Yup. You are right, the check is redundant. We only consider
STOP_INST_FAST states for default in power9_idle_init(). Will fix this
and move initialization of ppc_md.power_save to the init function.


>
>
> > diff --git a/arch/powerpc/platforms/powernv/powernv.h b/arch/powerpc/platforms/powernv/powernv.h
> > index 6130522..9acd5eb 100644
> > --- a/arch/powerpc/platforms/powernv/powernv.h
> > +++ b/arch/powerpc/platforms/powernv/powernv.h
> > @@ -18,6 +18,7 @@ static inline void pnv_pci_shutdown(void) { }
> > #endif
> >
> > extern u32 pnv_get_supported_cpuidle_states(void);
> > +bool pnv_check_deepest_stop(void);
> > extern u64 pnv_deepest_stop_psscr_val;
> > extern u64 pnv_deepest_stop_psscr_mask;
> >
> > diff --git a/arch/powerpc/platforms/powernv/smp.c b/arch/powerpc/platforms/powernv/smp.c
> > index 8d5b99e..3f66e6f 100644
> > --- a/arch/powerpc/platforms/powernv/smp.c
> > +++ b/arch/powerpc/platforms/powernv/smp.c
> > @@ -140,6 +140,7 @@ static void pnv_smp_cpu_kill_self(void)
> > unsigned int cpu;
> > unsigned long srr1, wmask;
> > u32 idle_states;
> > + bool deepest_stop_found;
> >
> > /* Standard hot unplug procedure */
> > local_irq_disable();
> > @@ -155,6 +156,7 @@ static void pnv_smp_cpu_kill_self(void)

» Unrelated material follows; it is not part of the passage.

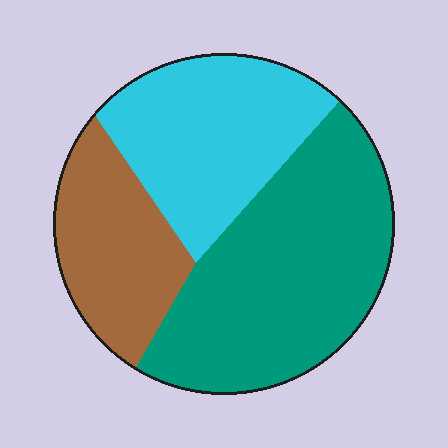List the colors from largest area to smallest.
From largest to smallest: teal, cyan, brown.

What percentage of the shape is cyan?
Cyan covers about 30% of the shape.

> > wmask = SRR1_WAKEMASK_P8;
> >
> > idle_states = pnv_get_supported_cpuidle_states();
> > + deepest_stop_found = pnv_check_deepest_stop();
> >
> > /* We don't want to take decrementer interrupts while we are offline,
> > * so clear LPCR:PECE1. We keep PECE2 (and LPCR_PECE_HVEE on P9)

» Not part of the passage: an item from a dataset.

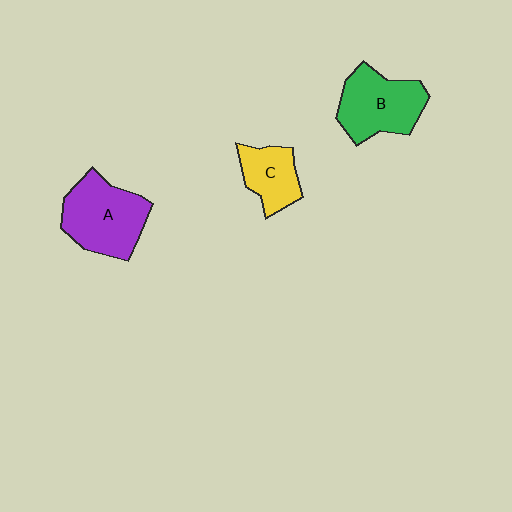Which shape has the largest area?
Shape A (purple).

> > @@ -184,7 +186,11 @@ static void pnv_smp_cpu_kill_self(void)
> >
> > ppc64_runlatch_off();
> >
> > - if (cpu_has_feature(CPU_FTR_ARCH_300)) {
> > + if (cpu_has_feature(CPU_FTR_ARCH_300) && deepest_stop_found) {
> > + pr_info("CPU %u offlining with psscr = 0x%016llx\n",
> > + cpu, pnv_deepest_stop_psscr_val);
> > + pr_info("CPU%d down paca pir %016x pir %lx\n",
> > + cpu, hard_smp_processor_id(), mfspr(SPRN_PIR));
>
> How much log info is appropriate here?

This should have been pr_debug. I will clean up this part.

>
> > srr1 = power9_idle_stop(pnv_deepest_stop_psscr_val,
> > pnv_deepest_stop_psscr_mask);
> > } else if (idle_states & OPAL_PM_WINKLE_ENABLED) {
>
--
Thanks and Regards
gautham.